By Marina Wolf
IN ALL THE HOO-HA about finally tasting Kansas City barbecue (see ), I was in danger of forgetting my whole reason for going there in the first place: the World Championship of Canning, sponsored by Grit magazine. I had sent away for a sample issue and received the one in which they were promoting the championship and soliciting essay entries. Three winning essayists would be flown, all expenses paid, for three days in Topeka, where the magazine's headquarters are located. There the winners would act as the judging panel for the canning contest.
My mind, it makes great leaps sometimes. I saw the word Kansas, flashed onto
Calvin Trillin's effusions on the subject of Kansas City (Missouri) barbecue, and entered the contest without thinking twice. Three months later I found myself sitting at a table with 57 assorted jars of preserved foods. With me were the other winners, the dignified old man from Texas who had canned food with his late wife; and the girl from Ohio who made her own goat cheese from her herd of goats and was so into historical re-creation that she wore a mobcap and looked as though she shouldn't have even believed in airplanes, let alone have boarded one.
You know how a spectrum is really a circle, and the further apart you go, the closer you are to meeting on the other side, like feminists and Bible-thumpers on the subject of pornography? So it was with us judges. I admit I confronted some stereotypes during this contest.

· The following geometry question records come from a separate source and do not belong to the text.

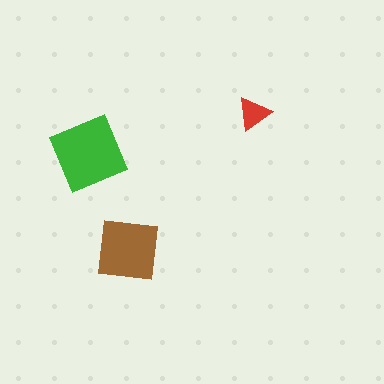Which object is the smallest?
The red triangle.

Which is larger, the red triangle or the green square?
The green square.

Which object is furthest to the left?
The green square is leftmost.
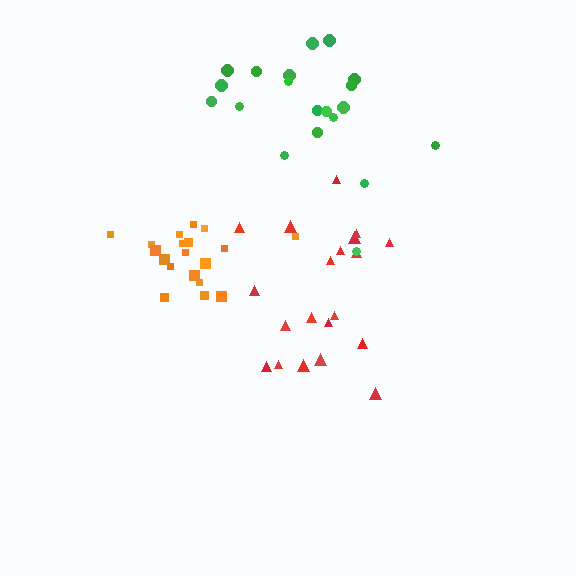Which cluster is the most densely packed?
Orange.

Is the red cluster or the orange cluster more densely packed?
Orange.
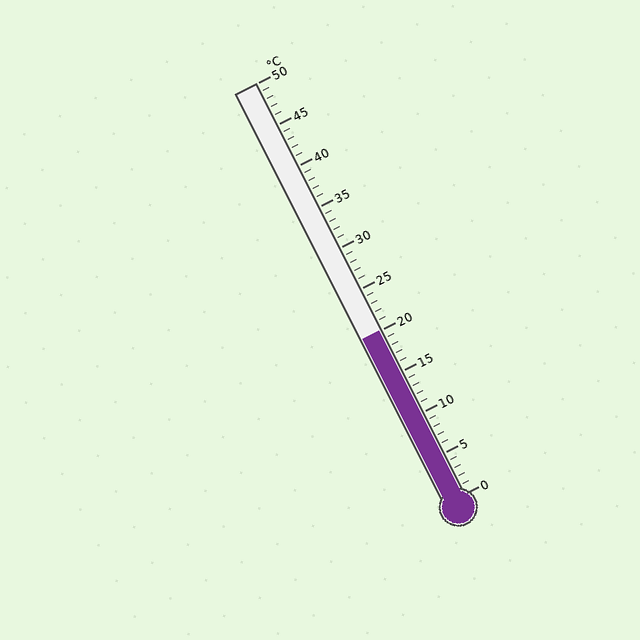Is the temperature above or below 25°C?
The temperature is below 25°C.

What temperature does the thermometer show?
The thermometer shows approximately 20°C.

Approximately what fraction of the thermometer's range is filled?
The thermometer is filled to approximately 40% of its range.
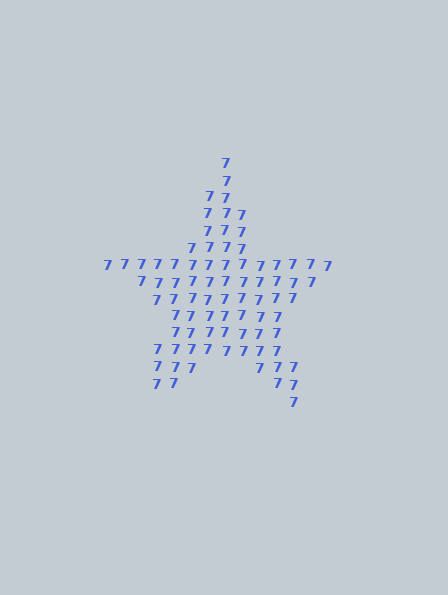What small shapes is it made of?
It is made of small digit 7's.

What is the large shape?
The large shape is a star.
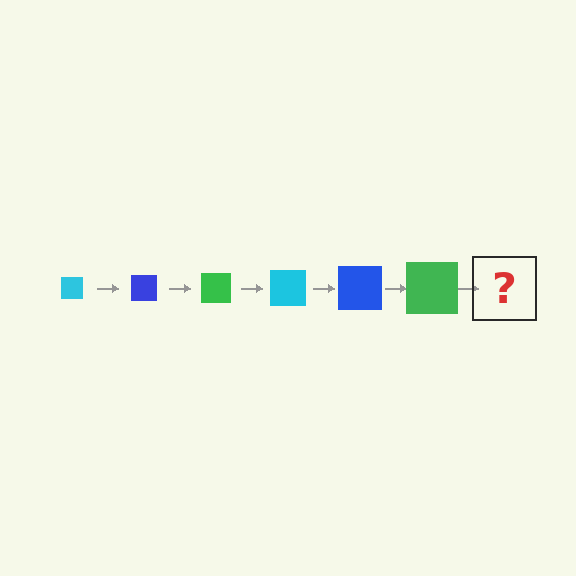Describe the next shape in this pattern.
It should be a cyan square, larger than the previous one.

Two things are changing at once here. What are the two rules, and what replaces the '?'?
The two rules are that the square grows larger each step and the color cycles through cyan, blue, and green. The '?' should be a cyan square, larger than the previous one.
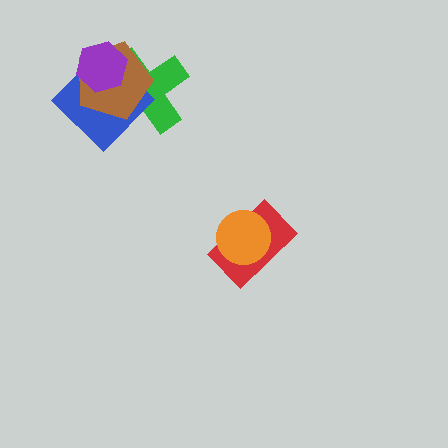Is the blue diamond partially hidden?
Yes, it is partially covered by another shape.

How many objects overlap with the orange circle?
1 object overlaps with the orange circle.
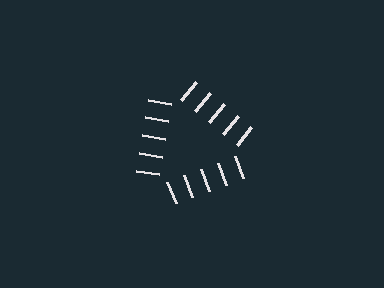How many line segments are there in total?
15 — 5 along each of the 3 edges.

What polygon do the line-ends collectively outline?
An illusory triangle — the line segments terminate on its edges but no continuous stroke is drawn.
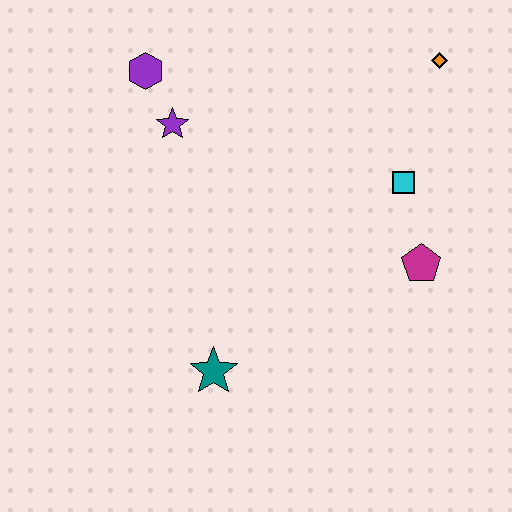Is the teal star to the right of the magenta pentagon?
No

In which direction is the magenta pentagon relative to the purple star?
The magenta pentagon is to the right of the purple star.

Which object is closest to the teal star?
The magenta pentagon is closest to the teal star.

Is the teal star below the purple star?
Yes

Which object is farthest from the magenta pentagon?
The purple hexagon is farthest from the magenta pentagon.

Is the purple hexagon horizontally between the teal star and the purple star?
No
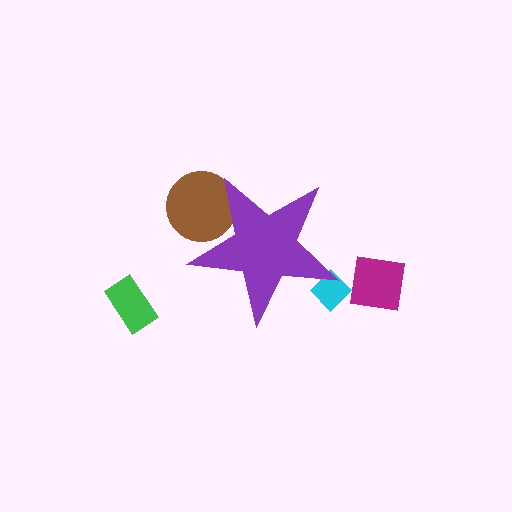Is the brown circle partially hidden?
Yes, the brown circle is partially hidden behind the purple star.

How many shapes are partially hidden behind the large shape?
2 shapes are partially hidden.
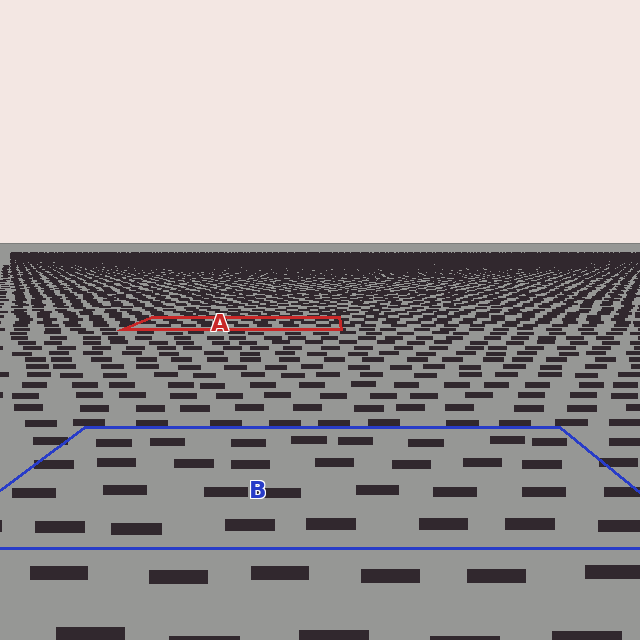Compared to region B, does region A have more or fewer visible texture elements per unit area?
Region A has more texture elements per unit area — they are packed more densely because it is farther away.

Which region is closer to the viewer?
Region B is closer. The texture elements there are larger and more spread out.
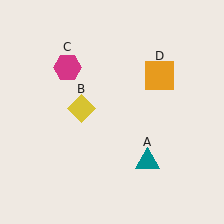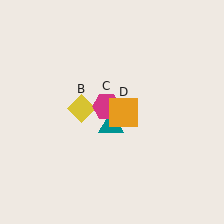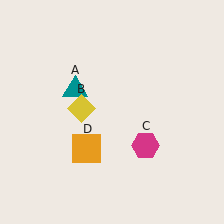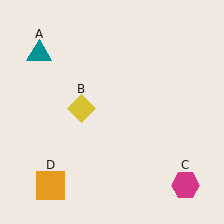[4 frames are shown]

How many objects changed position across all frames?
3 objects changed position: teal triangle (object A), magenta hexagon (object C), orange square (object D).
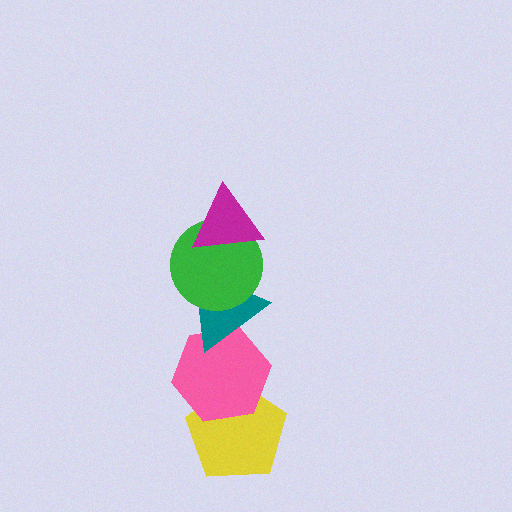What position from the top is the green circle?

I THOUGHT that America's heartland boiled its food to death, but listening to my esteemed colleagues on the panel debate about green beans for 10 minutes, I soon learned otherwise.
I mean, I was from California Fresh; the other two were all about homegrown ingredients and down-home country cooking. But if you follow our convictions around to their logical extremes, we met at the inevitable conclusion: flavor and texture are all that count.
Together we rivaled any food reviewer in the country for focus, finickiness, and overall attitude. We sucked air and smacked our lips and took vicious pleasure in ripping to shreds the truly horrid entries: the absurd bread-and-butter pickled jalapeños that weren't even hot (what's the point?), the fruit cocktail with the twice-cooked peach segments (buy a can and save yourself the trouble), the jellies that quivered in pallid pools of their own perspiration (like ladies, truly refined jellies don't sweat).
We shared outrage at the entries that included canned items in the recipes--tomato soup in the vegetable soup, cranberry sauce in the black-pepper cranberry salsa.
Oh, we had our differences, but they weren't the ones I expected. The faux Amish girl had a peculiar taste for items that had been flavored with Cinnamon Red-Hots, which I felt she, if anyone, should recognize as an abomination unto the Lord. The Texas gentleman was taciturn but firm on the subject of the otherwise outstanding blackberry jam whose prominent seeds knocked it out of the running, in his polite opinion.
I fought in vain for recognition of the nuances in the summer pears, a carefully arranged jar of creamy-white pears that had been touched with a whiff of almond extract. They turned out to be way too subtle for my companions--"They're kind of quirky," said the girl diplomatically, while the Texan grunted something about them being "too soft."
Now, I could have taken those comments personally, but in the interest of furthering cross-cultural communications, I subsided and let the Cinnamon Red-Hot pears win in the fruit category. Hey, I'd had my barbecue.
My duty here was done.
From the October 19-25, 2000 issue of the Northern California Bohemian.